Oh boy, you've done it now. You dared question a left wing lawyer over gun control. My prediction? Hilarity ensues.


----------



## hopkins_student (Jun 25, 2004)

jackmccullough said:


> So do you think bazookas, mortars, and fully automatic machine guns are "arms"? What about sawed-off shotguns, guns with silencers, and armor-piercing bullets? If so, do you think any government system of prohibition, regulation, or registration of private ownership of such weapons violates the Constitution?


Of the three examples you've mentioned, the only one I would possibly argue should not be restricted is the machine gun. I suppose in my definition I should have stated that I think the "arms" reference was probably intended to protect firearms that are handheld and therefore did not include cannons.
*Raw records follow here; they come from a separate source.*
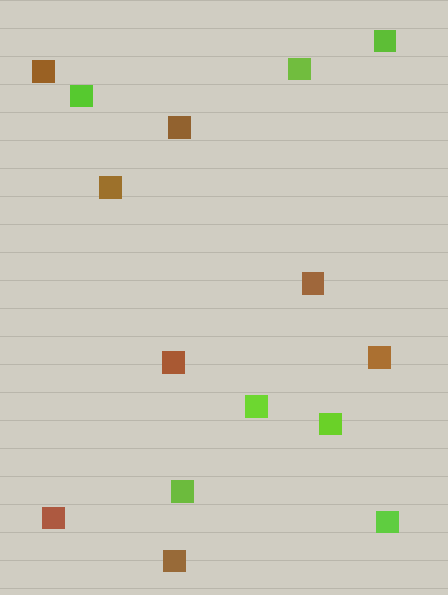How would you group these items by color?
There are 2 groups: one group of brown squares (8) and one group of lime squares (7).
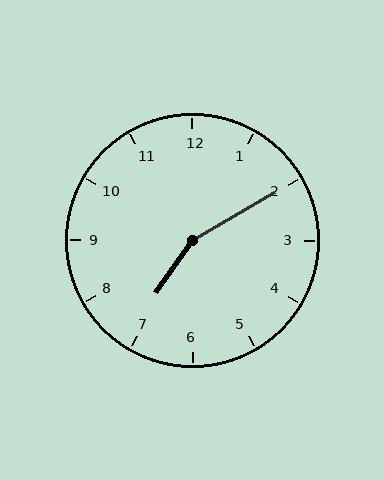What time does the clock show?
7:10.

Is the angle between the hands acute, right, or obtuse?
It is obtuse.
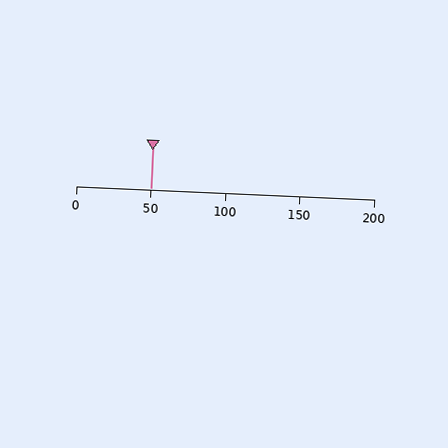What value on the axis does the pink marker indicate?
The marker indicates approximately 50.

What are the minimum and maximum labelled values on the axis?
The axis runs from 0 to 200.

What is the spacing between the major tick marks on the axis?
The major ticks are spaced 50 apart.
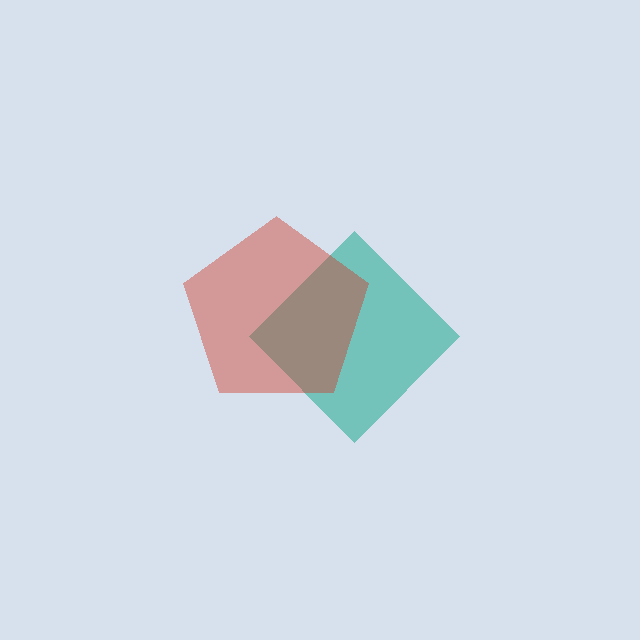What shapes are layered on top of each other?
The layered shapes are: a teal diamond, a red pentagon.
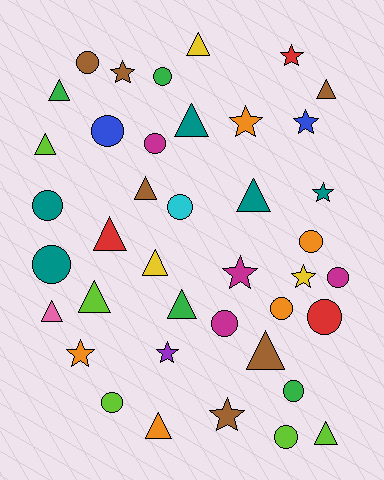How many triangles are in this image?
There are 15 triangles.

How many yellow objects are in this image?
There are 3 yellow objects.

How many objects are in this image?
There are 40 objects.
So, adjusting for modern times pistols and rifles (including submachine guns and possibly machine guns) should be protected.
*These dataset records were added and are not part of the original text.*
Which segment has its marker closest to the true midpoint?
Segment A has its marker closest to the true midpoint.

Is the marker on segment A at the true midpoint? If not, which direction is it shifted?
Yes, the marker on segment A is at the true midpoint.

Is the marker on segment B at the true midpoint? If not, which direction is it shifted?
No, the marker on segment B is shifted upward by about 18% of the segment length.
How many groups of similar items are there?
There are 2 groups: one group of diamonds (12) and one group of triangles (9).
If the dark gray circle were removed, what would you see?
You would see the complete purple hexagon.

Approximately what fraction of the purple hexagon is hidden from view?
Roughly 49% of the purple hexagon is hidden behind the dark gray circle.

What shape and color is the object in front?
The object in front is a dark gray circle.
As I understand bazookas they are rockets with the propellant attached to the projectile and continuing to burn beyond a detonation in the chamber. So the bazooka is out. I would say the mortars are essentially cannons and therefore not protected.

With regard to sawed off shotguns, they're firearms so I think as nasty as they may be, they're fair game. Silencers however, unless they're integrated into the weapon so as to be irremovable, should be regulatable.

I'm fine with "reasonable" regulation and registration of gun ownership, but defending doing so by comparing it to the licensing of automobiles and driving is idiotic.


----------



## 18677 (Jan 4, 2006)

*.*



Albert said:


> Is the ACLU really that bad?


Yes. It is.


----------



## jackmccullough (May 10, 2006)

I think the biggest problem with your two posts is that you just totally invented the interpretation of "arms" that you are using. Not only that, it undoubtedly omits numerous weapons that were known to the Framers and used by military forces in those times, including edged weapons of all kinds, including swords, spears, knives tomahawks, etc.; bows and arrows; cannons, missiles, rockets, and bombs ("and the rockets' red glare . . ."). 

It is certainly possible to draw the line you are drawing, but there is no principled basis to do so, not to mention going all the way to the kinds of weapons someone would need to fight against a modern government, up to and including nuclear weapons, or chemical or biological weapons.

It does sound as though you are trying to be reasonable in the lines you are drawing, but I suspect that there are many gun control opponents who would not draw any such line, and believe that they have an enforceable constitutional right to individually acquire any of the weapons I have mentioned.


----------



## hopkins_student (Jun 25, 2004)

I really don't see it as much of a stretch to believe that "arms" means "firearms." I'm assuming that most people didn't own cannons, but a lot owned rifles. It's an invention, but something has to be invented and it works. I would say it is a pretty fair compromise considering the degree to which arms can be interpreted, such as the examples you've provided.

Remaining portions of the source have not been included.